# Load data on 6.5x55



## jrg_80

Looking for some data as far as powder, powder gr, and primer to load up for my 6.5. Just got into the loading swing if things and wanted some insight. I'm also plan on slinging a Nosler Partition 140gr down the pipe.

Jrg


----------



## spurgersalty

I don't personally load for the Swede, but here's two shots:Noslers 6th








Remington 9.5 primer and COAL of 3.15
And Lees 2nd








Also 3.15 COAL and Lee says "Large rifle primer" if that helps.


----------



## JimG

One of my favorites! I can't help a lot with jacketed bullet loads, but if you ever want to talk cast I can help! Think 160gr "Cruise Missle" on 8 grains of Red Dot, fun to shoot...


----------



## CHARLIE

Here's another

http://data.hodgdon.com/main_menu.asp

And another
http://www.accuratereloading.com/65smauser.html


----------



## J L Dunn

JimG said:


> One of my favorites! I can't help a lot with jacketed bullet loads, but if you ever want to talk cast I can help! Think 160gr "Cruise Missle" on 8 grains of Red Dot, fun to shoot...


Hi Jim,

Where to get the 160 gr "Cruise Missle" moulds? Also, what kind of muzzle velocity are you talking about?

Thanks,

JLD


----------



## JimG

It was an old Lee mold design. I think Midwest still makes them. I'll check my old records for velocities, don't remember offhand. But it would carry to 200 yds with no problem, almost no recoil and brass lasts forever...


----------



## tx.fishead

First off,what kind of rifle are you shooting? Is it an old Mauser or a modern Rem,Ruger,or Win? I load for both an M38 Swede (bought NEW,UNFIRED) and sporterized and I have a 1993 Remington Classic in 6.5x55. DO NOT load hot rounds if it's a Mauser, about 2650-2700 fps w/ 125-129gr bullet seems about perfect for mine,now for my Remington I load a 125gr Nosler Partioned to 2950-3000 fps. useing H-4350 (the Mauser I load IMR-4320).


----------



## michaelbaranowski

I have been loading my Swedish Mauser for about 18 years. that was back when a box was going for $20 a box and everything else was around $10. This is the first load I ever tried and has always shot great in my rifle. I can put three shots in a quarter at 200 yards I figured why change anything for a hunting rifle. 

Bullets: 140 Serria hollow point boat tail (matchking) or 140 Speer spritzer SP
Powder: 44 grains of IMR 4350 (pretty sure it is a maroon car)
Primer: large rifle (I normally just use what I can find. And never really seen a difference between manufacturers.)

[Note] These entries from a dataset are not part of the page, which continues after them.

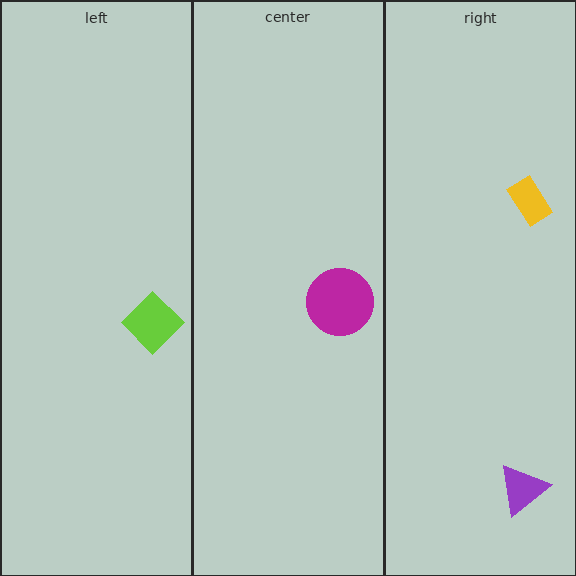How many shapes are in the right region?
2.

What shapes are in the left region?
The lime diamond.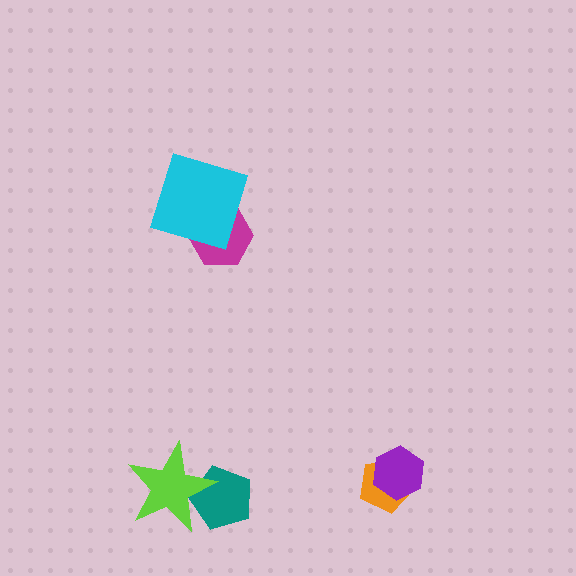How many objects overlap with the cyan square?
1 object overlaps with the cyan square.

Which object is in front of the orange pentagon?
The purple hexagon is in front of the orange pentagon.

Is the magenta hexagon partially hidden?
Yes, it is partially covered by another shape.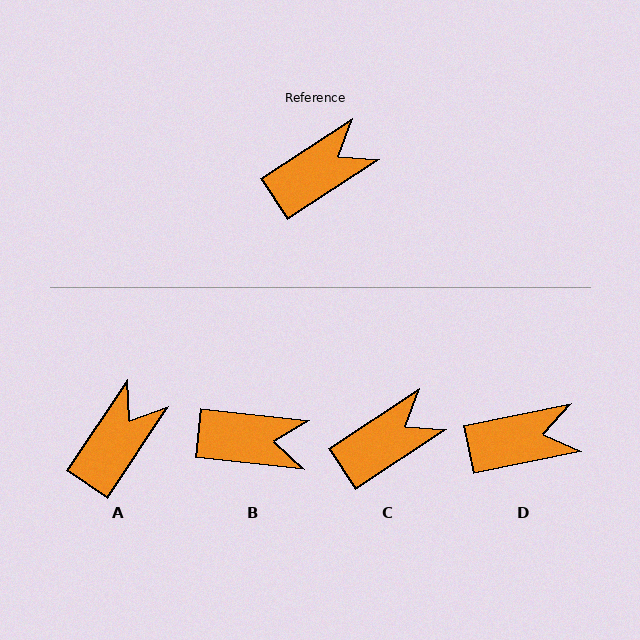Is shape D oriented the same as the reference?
No, it is off by about 22 degrees.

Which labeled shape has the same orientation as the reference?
C.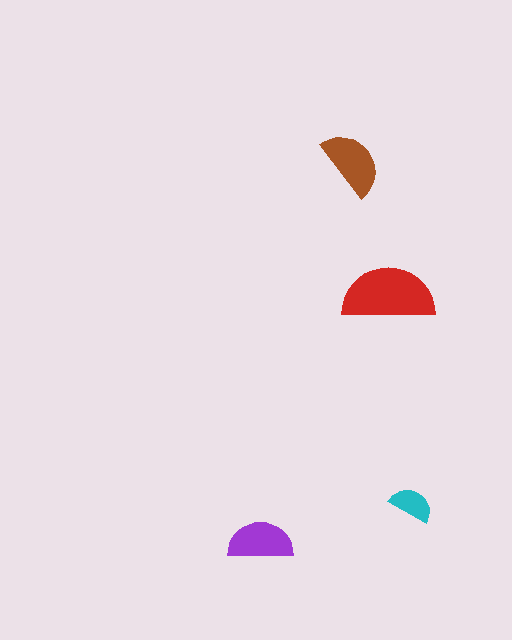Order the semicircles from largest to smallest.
the red one, the brown one, the purple one, the cyan one.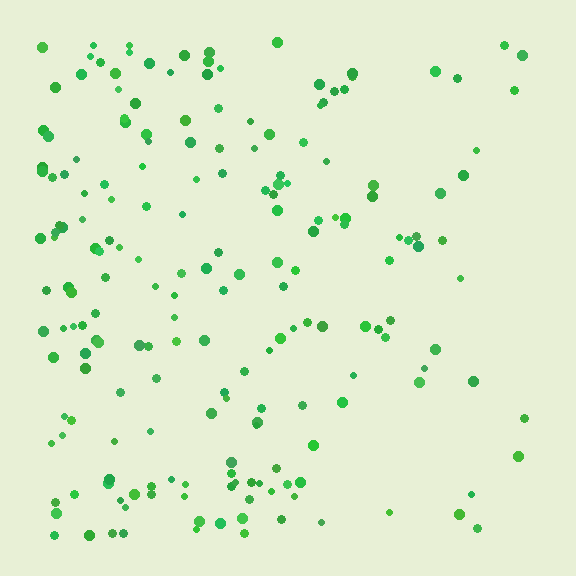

Both bullets have had the same performance so I shoot both depending on which I can find.


----------



## thejimmster

Try Reloader 19 or Hogdon 4831SC powder. The swede likes slower burning powders.

I'm getting about 2850 FPS with my 6.5x55 with a 129 Hornady SST and 48.3 grs of 4831SC with Winchester primers. 

Groups consistently at 3/8 to 1/2 inch.

Savage Action
McGowan Custom 24 inch barrel


----------



## jrg_80

How are you like those SST's as a hunting round? I recently picked up some 140gr and was looking forward to trying them out.
Thanks for the info
Jrg


----------



## thejimmster

jrg_80

I haven't hunted yet with the SST. I've got the Swede dialed in now and plan to use them for the upcoming season. 

Are you from New Braunfels?

I sighted my Swede in at Dietz.


----------



## jrg_80

Yep. Grew up here, still live here. I shoot out there as well... I'll be making more and more trips when I start throwing these loads together


----------



## thejimmster

If you like long range shooting out to 550 yards, get a membeship at Central Texas Silueta Association (next to Dietz). I can shoot the Steel Ram and get 2-3 inch groups pretty consistently at 550.

http://silhouette-texas.us/


----------



## jrg_80

That sounds like fun. I've got a few in my collection that I'd love to sling out that far


----------